Ordinanza di Cassazione Penale Sez. 7 Num. 1292 Anno 2026
Penale Ord. Sez. 7 Num. 1292 Anno 2026
Presidente: NOME COGNOME
Relatore: COGNOME NOME
Data Udienza: 03/12/2025
ORDINANZA
sul ricorso proposto da:
COGNOME NOME NOME a FERRARA il DATA_NASCITA
avverso la sentenza del 08/05/2025 della CORTE APPELLO di BOLOGNA
dato avviso alle parti; udita la relazione svolta dal Consigliere NOME COGNOME;
Rilevato che NOME COGNOME ricorre avverso la sentenza della Corte di Appello di Bologna che – decidendo in sede di rinvio disposto dalla Corte di cassazione con sentenza del 04/07/2023, in riforma della sentenza emessa dal Tribunale di Bologna in data 23/12/2015, esclusa la circostanza aggravante di cui all’art. 219, comma 1, L. Fall. – ha dichiarato di non doversi procedere nei confronti dell’imputato per il reato di cui agli art 110, 112, nn. 1 e 2, cod. pen., 223, comma 1 in riferimento all’art. 216, comma 1, n. 1, L. Fall. (capo e) in quanto estinto per intervenuta prescrizione;
Letta la memoria, pervenuta in data 28 ottobre 2025, sottoscritta dal difensore di fiducia AVV_NOTAIO, nell’interesse del ricorrente.

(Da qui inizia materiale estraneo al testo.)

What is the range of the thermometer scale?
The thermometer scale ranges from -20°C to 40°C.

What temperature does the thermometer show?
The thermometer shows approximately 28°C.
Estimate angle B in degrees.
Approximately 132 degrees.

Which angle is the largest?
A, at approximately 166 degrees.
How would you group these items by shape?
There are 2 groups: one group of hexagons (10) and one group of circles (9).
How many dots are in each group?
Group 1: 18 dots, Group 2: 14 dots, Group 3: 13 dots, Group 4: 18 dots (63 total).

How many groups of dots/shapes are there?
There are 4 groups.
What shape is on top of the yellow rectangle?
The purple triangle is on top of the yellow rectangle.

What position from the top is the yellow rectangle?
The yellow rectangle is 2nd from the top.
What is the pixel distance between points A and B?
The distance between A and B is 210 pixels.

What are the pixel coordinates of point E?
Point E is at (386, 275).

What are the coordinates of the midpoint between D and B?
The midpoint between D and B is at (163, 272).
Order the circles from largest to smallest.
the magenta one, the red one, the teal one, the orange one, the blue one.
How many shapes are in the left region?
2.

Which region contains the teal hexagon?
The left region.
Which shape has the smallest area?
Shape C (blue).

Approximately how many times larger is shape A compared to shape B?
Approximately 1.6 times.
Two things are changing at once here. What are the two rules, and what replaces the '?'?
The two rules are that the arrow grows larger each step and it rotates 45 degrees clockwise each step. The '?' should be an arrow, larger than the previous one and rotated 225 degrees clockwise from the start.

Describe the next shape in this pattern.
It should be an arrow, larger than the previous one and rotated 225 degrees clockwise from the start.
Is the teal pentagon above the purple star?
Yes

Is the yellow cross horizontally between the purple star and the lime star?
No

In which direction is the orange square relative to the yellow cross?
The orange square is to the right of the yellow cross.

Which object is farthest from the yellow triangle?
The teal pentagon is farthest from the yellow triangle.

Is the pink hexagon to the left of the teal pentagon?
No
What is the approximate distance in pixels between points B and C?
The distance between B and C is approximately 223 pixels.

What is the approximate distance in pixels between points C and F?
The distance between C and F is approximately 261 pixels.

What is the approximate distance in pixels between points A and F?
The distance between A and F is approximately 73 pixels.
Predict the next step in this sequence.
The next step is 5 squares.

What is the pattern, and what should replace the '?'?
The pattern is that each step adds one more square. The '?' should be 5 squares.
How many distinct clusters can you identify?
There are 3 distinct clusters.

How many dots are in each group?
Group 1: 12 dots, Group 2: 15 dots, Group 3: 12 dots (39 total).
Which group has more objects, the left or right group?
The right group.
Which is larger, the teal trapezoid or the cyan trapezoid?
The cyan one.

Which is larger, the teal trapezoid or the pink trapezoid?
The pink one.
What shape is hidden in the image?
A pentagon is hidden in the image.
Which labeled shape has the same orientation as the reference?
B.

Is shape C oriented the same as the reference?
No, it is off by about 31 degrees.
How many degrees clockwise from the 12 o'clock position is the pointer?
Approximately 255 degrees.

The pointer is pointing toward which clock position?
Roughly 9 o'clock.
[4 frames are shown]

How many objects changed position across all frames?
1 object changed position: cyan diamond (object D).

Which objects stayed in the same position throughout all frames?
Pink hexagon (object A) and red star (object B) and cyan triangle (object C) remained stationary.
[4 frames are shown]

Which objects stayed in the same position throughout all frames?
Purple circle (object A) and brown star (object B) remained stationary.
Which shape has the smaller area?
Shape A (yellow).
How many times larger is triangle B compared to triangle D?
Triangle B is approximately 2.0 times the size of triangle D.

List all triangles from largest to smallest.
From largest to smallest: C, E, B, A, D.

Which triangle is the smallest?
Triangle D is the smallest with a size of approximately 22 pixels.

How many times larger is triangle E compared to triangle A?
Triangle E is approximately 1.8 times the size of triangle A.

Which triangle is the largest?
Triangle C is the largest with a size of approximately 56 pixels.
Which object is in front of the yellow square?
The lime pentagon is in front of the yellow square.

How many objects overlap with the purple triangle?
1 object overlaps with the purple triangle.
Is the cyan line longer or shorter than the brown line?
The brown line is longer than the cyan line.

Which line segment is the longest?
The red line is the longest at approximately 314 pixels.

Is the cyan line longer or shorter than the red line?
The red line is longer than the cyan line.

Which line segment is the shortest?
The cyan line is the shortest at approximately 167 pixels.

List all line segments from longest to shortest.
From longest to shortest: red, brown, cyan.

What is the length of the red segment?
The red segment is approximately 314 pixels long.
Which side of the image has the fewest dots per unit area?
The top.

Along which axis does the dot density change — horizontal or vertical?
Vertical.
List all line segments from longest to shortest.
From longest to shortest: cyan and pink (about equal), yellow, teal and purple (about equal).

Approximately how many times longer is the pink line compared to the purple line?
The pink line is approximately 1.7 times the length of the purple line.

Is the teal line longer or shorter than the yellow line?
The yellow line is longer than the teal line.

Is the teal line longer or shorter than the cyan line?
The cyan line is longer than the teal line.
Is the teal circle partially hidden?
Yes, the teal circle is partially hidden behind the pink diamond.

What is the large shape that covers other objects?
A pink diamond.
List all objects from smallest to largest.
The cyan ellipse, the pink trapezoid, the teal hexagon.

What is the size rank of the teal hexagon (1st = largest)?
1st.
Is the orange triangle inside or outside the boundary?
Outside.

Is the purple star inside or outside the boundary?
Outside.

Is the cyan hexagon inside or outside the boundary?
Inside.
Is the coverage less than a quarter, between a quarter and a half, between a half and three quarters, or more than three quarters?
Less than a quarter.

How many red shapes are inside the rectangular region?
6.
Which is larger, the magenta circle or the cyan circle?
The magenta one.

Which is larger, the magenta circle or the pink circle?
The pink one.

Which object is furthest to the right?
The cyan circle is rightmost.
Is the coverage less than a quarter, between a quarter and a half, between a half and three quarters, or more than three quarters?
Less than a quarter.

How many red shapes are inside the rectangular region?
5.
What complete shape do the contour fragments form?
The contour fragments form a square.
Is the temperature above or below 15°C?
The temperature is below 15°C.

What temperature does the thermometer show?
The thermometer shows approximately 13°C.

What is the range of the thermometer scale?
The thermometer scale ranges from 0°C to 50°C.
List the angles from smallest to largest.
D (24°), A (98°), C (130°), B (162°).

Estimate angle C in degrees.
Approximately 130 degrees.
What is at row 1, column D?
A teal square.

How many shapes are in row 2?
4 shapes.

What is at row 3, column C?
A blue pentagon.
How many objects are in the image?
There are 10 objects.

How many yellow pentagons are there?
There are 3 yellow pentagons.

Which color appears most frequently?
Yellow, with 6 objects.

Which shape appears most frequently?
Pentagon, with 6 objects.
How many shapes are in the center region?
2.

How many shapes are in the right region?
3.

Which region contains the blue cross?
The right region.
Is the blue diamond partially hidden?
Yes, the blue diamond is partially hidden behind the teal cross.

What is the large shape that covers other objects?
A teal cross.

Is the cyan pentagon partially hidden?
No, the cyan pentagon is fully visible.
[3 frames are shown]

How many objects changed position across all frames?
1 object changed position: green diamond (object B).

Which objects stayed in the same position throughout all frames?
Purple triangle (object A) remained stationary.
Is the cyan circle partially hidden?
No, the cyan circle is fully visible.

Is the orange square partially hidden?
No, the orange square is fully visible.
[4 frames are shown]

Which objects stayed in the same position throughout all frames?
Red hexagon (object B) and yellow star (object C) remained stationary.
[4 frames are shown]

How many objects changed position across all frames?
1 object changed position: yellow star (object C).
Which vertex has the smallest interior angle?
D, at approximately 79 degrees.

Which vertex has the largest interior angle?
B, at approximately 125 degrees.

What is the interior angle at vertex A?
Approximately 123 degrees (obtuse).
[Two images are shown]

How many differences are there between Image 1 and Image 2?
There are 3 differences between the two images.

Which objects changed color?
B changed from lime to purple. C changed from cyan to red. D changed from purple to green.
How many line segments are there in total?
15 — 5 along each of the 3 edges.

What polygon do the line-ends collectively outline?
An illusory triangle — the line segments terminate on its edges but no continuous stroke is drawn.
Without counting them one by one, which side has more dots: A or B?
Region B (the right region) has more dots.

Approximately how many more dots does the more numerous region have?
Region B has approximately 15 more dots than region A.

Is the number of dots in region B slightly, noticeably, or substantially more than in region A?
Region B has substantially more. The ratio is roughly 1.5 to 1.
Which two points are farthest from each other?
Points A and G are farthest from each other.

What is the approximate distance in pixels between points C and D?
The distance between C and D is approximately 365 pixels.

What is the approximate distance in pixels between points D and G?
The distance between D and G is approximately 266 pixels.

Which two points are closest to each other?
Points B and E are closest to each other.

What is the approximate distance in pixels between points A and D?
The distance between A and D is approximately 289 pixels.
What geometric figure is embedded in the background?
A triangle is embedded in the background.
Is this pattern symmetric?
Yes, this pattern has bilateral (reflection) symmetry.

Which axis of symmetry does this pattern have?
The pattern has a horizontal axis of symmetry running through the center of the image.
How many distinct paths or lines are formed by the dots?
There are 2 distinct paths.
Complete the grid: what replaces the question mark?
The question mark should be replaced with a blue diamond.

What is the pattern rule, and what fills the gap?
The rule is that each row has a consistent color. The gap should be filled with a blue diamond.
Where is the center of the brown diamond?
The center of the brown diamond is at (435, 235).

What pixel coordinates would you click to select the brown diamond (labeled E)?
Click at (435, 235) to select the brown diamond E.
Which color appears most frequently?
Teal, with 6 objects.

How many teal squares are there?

Considerato che il primo e il secondo ed ultimo motivo di ricorso, che denunziano vizio di motivazione ed erronea applicazione dell’art. 129 cod. proc. pen., sono manifestamente infondati in quanto prospettano enunciati ermeneutici in palese contrasto con il dato normativo e con la consolidata giurisprudenza di legittimità, la quale ha affermato che, in tema di giudizio di legittimità, l’introduzione nel disposto dell’art. 533 cod. proc. pen. principio dell’oltre ogni ragionevole dubbio” ad opera della legge 20 febbraio 2006, n. 46, non ha mutato la natura del sindacato della Corte di cassazione sulla motivazione della sentenza, sicché la duplicità di ricostruzioni alternative del medesimo fatto, segnalata dalla difesa, non integra un vizio di motivazione se sia stata oggetto di disamina da parte del giudice di merito. (Sez. 1, n. 5517 del 30/11/2023, dep. 2024, Lombardi, Rv. 285801 01);
· Ritenuto che, inoltre, è inammissibile, per genericità dei motivi, il ricorso p cassazione avverso la sentenza dichiarativa della prescrizione del reato, con cui sia dedotta la sussistenza dei presupposti per l’assoluzione dell’imputato ex art. 129, comma 1, cod. proc. pen. senza prospettare l’evidenza della causa di non punibilità specificamente invocata, in conformità alla previsione dell’art. 129, comma 2, cod. proc. pen. (Sez. 3, n. 18069 del 20/01/2022, Grosso, Rv. 283131 – 01);
Rilevato, pertanto, che il ricorso deve essere dichiarato inammissibile, con la condanna del ricorrente al pagamento delle spese processuali e della somma di euro tremila in favore della Cassa delle ammende.
P. Q. M.
Dichiara inammissibile il ricorso e condanna il ricorrente al pagamento delle spese processuali e della somma di tremila euro in favore della Cassa delle ammende.